Ciao Anna! Quali sono i punti focali di quest’anno, sappiamo che ci sono due tematiche a caratterizzare il Fruit 2022.
«Da qualche anno a questa parte, abbiamo deciso di focalizzarci su uno o più argomenti specifici. In questa edizione i focus sono due: uno sull’editoria di viaggio, curato da Chiara Capodici, book designer e fondatrice della libreria romana Leporello, e uno sul disegno, ad opera di Cinzia Ascari, curatrice di Modena, e Andrea LoSavio, gallerista anche lui modenese. Entrambi i due focus sono composti da una serie di talk con degli ospiti che tratteranno i due temi. Riguardo al viaggio ci sarà anche una piccola mostra di Francesca Crisafulli, mentre sul disegno, il venerdì alle 22.30, ci sarà un concerto disegnato da Stefano Ricci, accompagnato da altri dieci disegnatori, sulle note del contrabbassista Giacomo Piermatti».

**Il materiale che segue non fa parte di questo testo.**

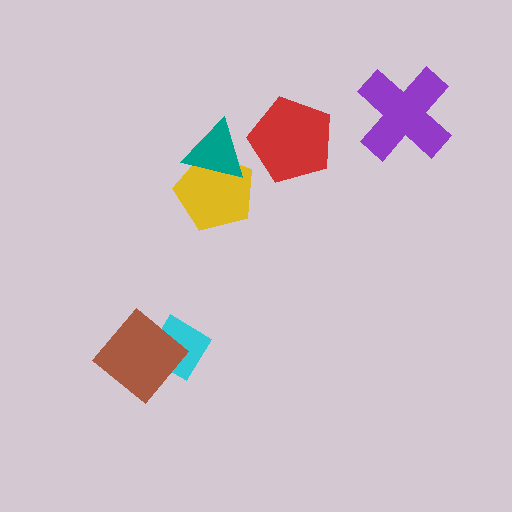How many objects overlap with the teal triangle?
1 object overlaps with the teal triangle.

Quali sono le novità di quest’anno?
«Intanto siamo finalmente tornati alla struttura tradizionale del festival, e, dopo due anni di pandemia, direi che è una bella novità! Sarà infatti un festival di tre giorni, in presenza e in uno spazio al chiuso. Nel 2020 siamo stati costretti a fare un’edizione virtuale, mentre nel 2021 abbiamo organizzato una versione del Fruit all’aperto con un solo giorno di market. Venerdì invece torneremo al festival così com’è stato conosciuto prima della pandemia. Un’altra novità è sicuramente la scelta di uno spazio di archeologia industriale come il DumBo. Fino al 2019 i nostri luoghi sono stati palazzi storici del centro storico di Bologna, quindi quest’edizione esteticamente ha un sapore molto diverso».
Un sapore di rigenerazione urbana attraverso la creatività…

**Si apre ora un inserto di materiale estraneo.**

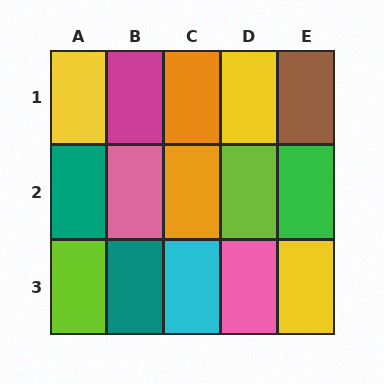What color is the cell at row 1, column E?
Brown.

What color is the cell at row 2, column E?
Green.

«Esatto, questo spazio ha come valore aggiunto il suo essere frutto di un’operazione di rigenerazione del territorio dopo uno stato di abbandono. Anche noi, con il nostro festival, contribuiamo a questa rigenerazione».

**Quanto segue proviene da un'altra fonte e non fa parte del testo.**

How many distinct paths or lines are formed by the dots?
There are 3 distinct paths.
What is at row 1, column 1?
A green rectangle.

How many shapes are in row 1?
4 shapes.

Quest’anno cifra tonda, ma ci traumatizzate con la notizia dell’ultime edizione. È davvero così o dobbiamo aspettarci non una fine ma un’evoluzione?
«Non è un falso annuncio, non credo che possano esserci dei cambiamenti talmente importanti e decisivi da far ribaltare questo esito».
C’è un motivo ben preciso per questa fine?
«I motivi sono molteplici, vanno dalle situazioni più personali di noi organizzatori a una situazione di cambiamento di contesto. Oggi non pensiamo che ci possano essere delle condizioni che ci permettano di affrontare una progettualità a lungo termine, gli investimenti economici sono sempre più importanti e ci hanno esposto a dei rischi rilevanti facendoci oltrepassare il limite. Io spero che qualche coraggioso decida di raccogliere il testimone, se qualcuno si facesse avanti saremmo felici!».
Gli espositori sono tantissimi quest’anno, c’è un criterio attraverso il quale sono stati selezionati tra le varie richieste di partecipazione?
«Per quanto riguarda il numero, ci atteniamo sempre allo spazio che ci ospita, ovviamente ci sono dei limiti fisici da rispettare. Sulla tipologia degli artisti, cerchiamo di mettere da parte i nostri gusti personali per offrire la maggiore eterogeneità possibile rimanendo sulla distribuzione indipendente, che è quella che noi promuoviamo, e badiamo che ci sia un contenuto in linea con il nostro pubblico: non ha senso accettare degli espositori che propongono dei progetti con contenuti letterari senza una componente visiva perché sappiamo bene che il nostro non è il pubblico che li acquisterebbe, non avrebbe senso far pagare uno stand a un editore che produce edizioni che non venderebbero, nell’interesse dell’editore stesso. Infine guardiamo che negli artisti ci siano una maturità e delle scelte consapevoli dal punto di vista del design, anche se si tratta di un artista agli inizi».